University President Christina H. Paxson said the deal preserves its academic independence. The terms include a clause saying the government cannot dictate curriculum or the content of academic speech at Brown.

The deal has numerous similarities with one signed last week by Columbia that the government called a roadmap for other universities. Unlike that agreement, however, Brown’s does not include an outside monitor.

The agreement includes a pledge from Brown not to “maintain programs that promote unlawful efforts to achieve race-based outcomes, quotas, diversity targets, or similar efforts.”

Education Secretary Linda McMahon said the deal ensures students will be judged “solely on their merits, not their race or sex.”

Ousted vaccine panel members say rigorous science is being abandoned

The 17 experts who were fired by Health Secretary Robert F. Kennedy Jr. from a government vaccine committee last month say they have little faith in what the panel has become.

Kennedy accused the entire Advisory Committee on Immunization Practices of being too closely aligned with manufacturers. He handpicked replacements including several vaccine skeptics.

In a commentary published Wednesday in the New England Journal of Medicine, the former panel members wrote that Kennedy — a leading voice in the anti-vaccine movement before becoming the government’s top health official — and his new panel are abandoning rigorous scientific review and open deliberation. That was clear, they said, during the new panel’s first meeting.

“That meeting was a travesty, honestly,” said former ACIP member Dr. Yvonne Maldonado, a pediatric infectious diseases expert at Stanford University.

What we know about a new health data tracking system being announced by White House

The president’s planned announcement of a new private health tracking system that would make it easier for patients to access their health records and monitor their wellness is raising a host of privacy concerns.

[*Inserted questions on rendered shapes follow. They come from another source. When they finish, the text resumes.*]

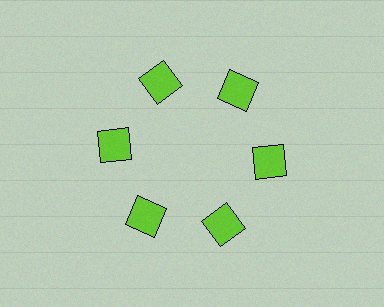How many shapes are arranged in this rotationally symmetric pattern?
There are 6 shapes, arranged in 6 groups of 1.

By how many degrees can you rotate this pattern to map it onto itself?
The pattern maps onto itself every 60 degrees of rotation.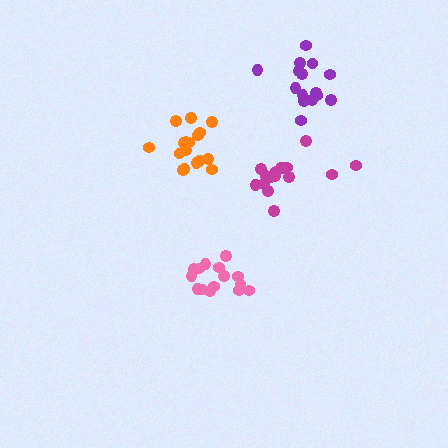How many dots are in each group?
Group 1: 15 dots, Group 2: 15 dots, Group 3: 16 dots, Group 4: 19 dots (65 total).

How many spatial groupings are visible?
There are 4 spatial groupings.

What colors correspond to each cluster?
The clusters are colored: purple, pink, magenta, orange.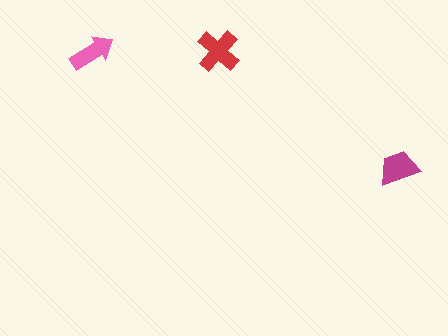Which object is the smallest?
The pink arrow.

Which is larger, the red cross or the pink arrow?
The red cross.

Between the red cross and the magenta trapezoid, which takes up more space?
The red cross.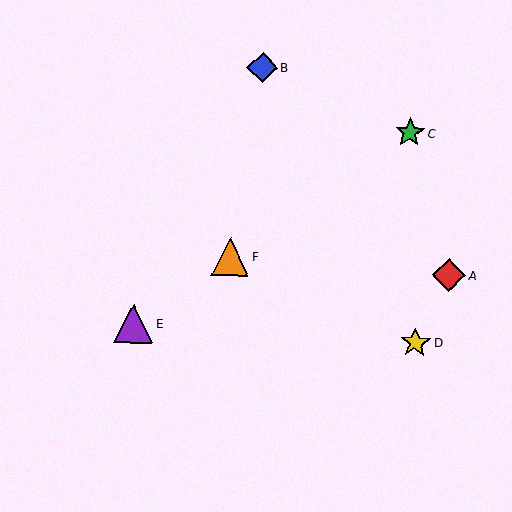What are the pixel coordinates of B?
Object B is at (262, 67).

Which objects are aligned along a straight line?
Objects C, E, F are aligned along a straight line.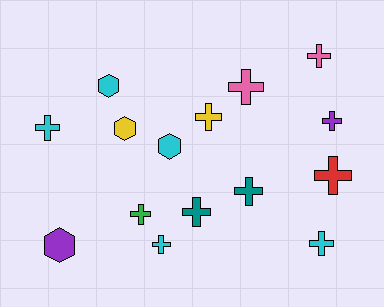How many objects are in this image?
There are 15 objects.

The collaboration between the federal government and Big Tech would allow patients to more seamlessly track and share their medical records or data among doctors, hospital systems and health apps, the administration and participating companies say.

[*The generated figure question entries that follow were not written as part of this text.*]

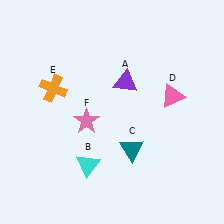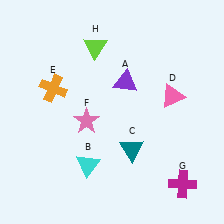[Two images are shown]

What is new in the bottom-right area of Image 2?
A magenta cross (G) was added in the bottom-right area of Image 2.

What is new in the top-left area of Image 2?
A lime triangle (H) was added in the top-left area of Image 2.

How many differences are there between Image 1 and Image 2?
There are 2 differences between the two images.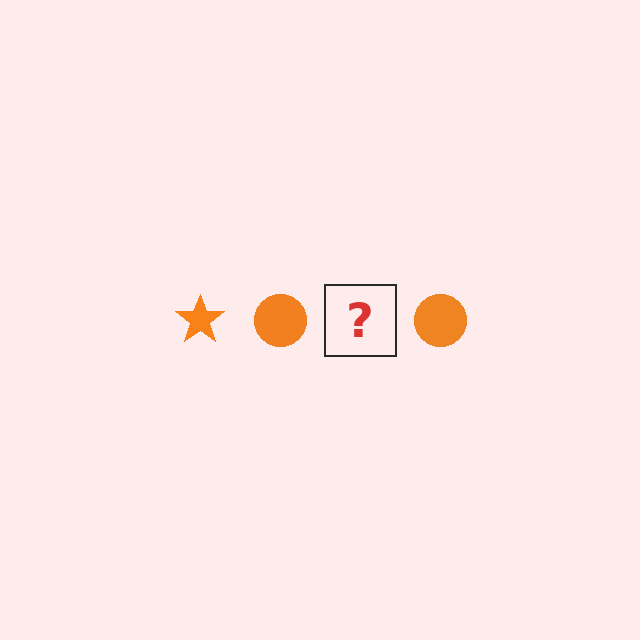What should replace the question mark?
The question mark should be replaced with an orange star.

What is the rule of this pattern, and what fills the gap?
The rule is that the pattern cycles through star, circle shapes in orange. The gap should be filled with an orange star.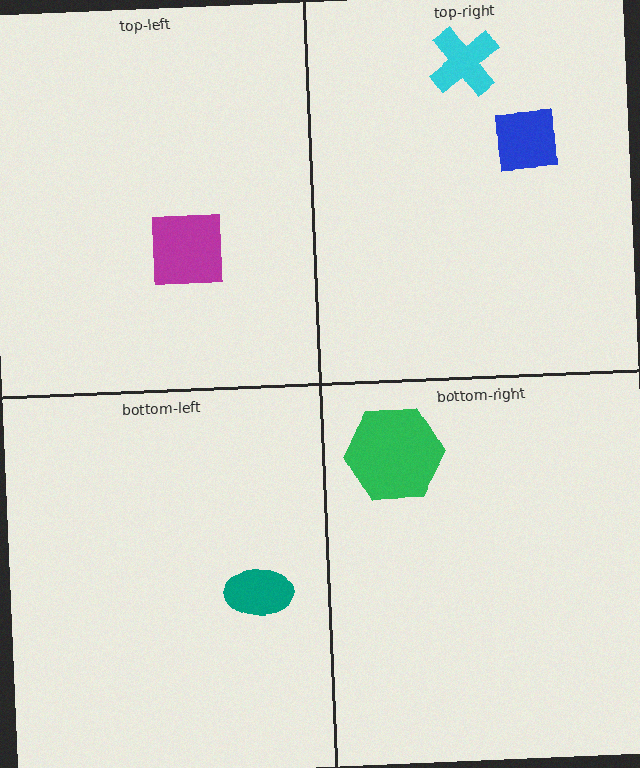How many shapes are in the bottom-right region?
1.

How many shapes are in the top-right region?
2.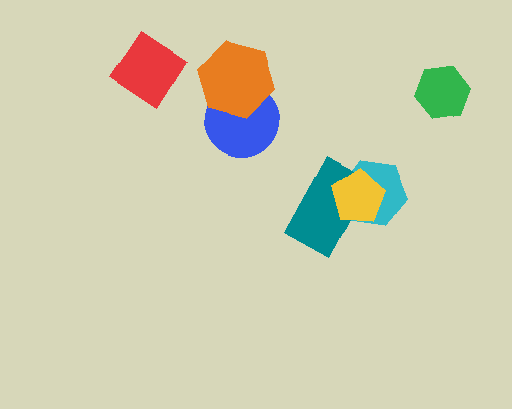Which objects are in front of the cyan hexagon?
2 objects cover part of the cyan hexagon: the teal rectangle and the yellow pentagon.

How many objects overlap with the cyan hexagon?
2 objects overlap with the cyan hexagon.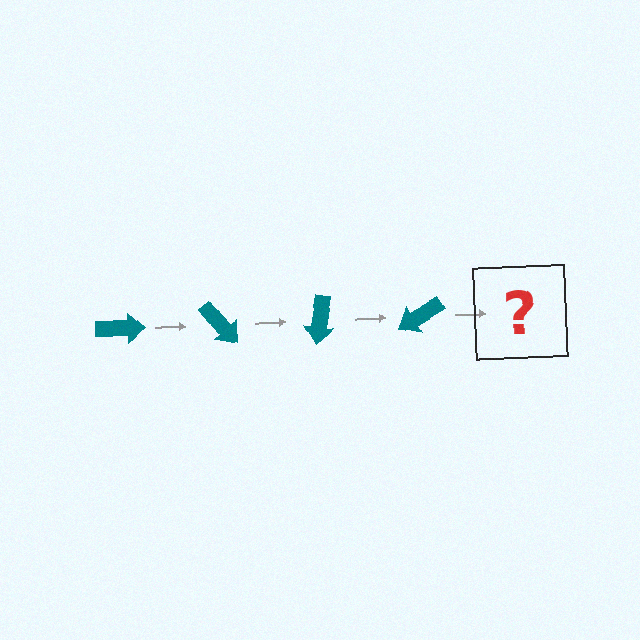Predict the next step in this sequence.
The next step is a teal arrow rotated 200 degrees clockwise.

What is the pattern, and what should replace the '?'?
The pattern is that the arrow rotates 50 degrees clockwise each step. The '?' should be a teal arrow rotated 200 degrees clockwise.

More details of the system are expected to be announced during a White House event dubbed “Making Health Technology Great Again” later Wednesday.

▶ Read more on what we know about the system

Trump signs order to close tariff loophole on imports under $800

The president said the government now has systems in place to enforce his February order closing the “de minimis” loophole, in which goods worth less $800 could enter America duty-free.

Trump signed an order for all goods coming into the U.S. to be inspected and taxed, essentially ending a vehicle that enabled merchants such as Temu and Shein to send cheap products into the country.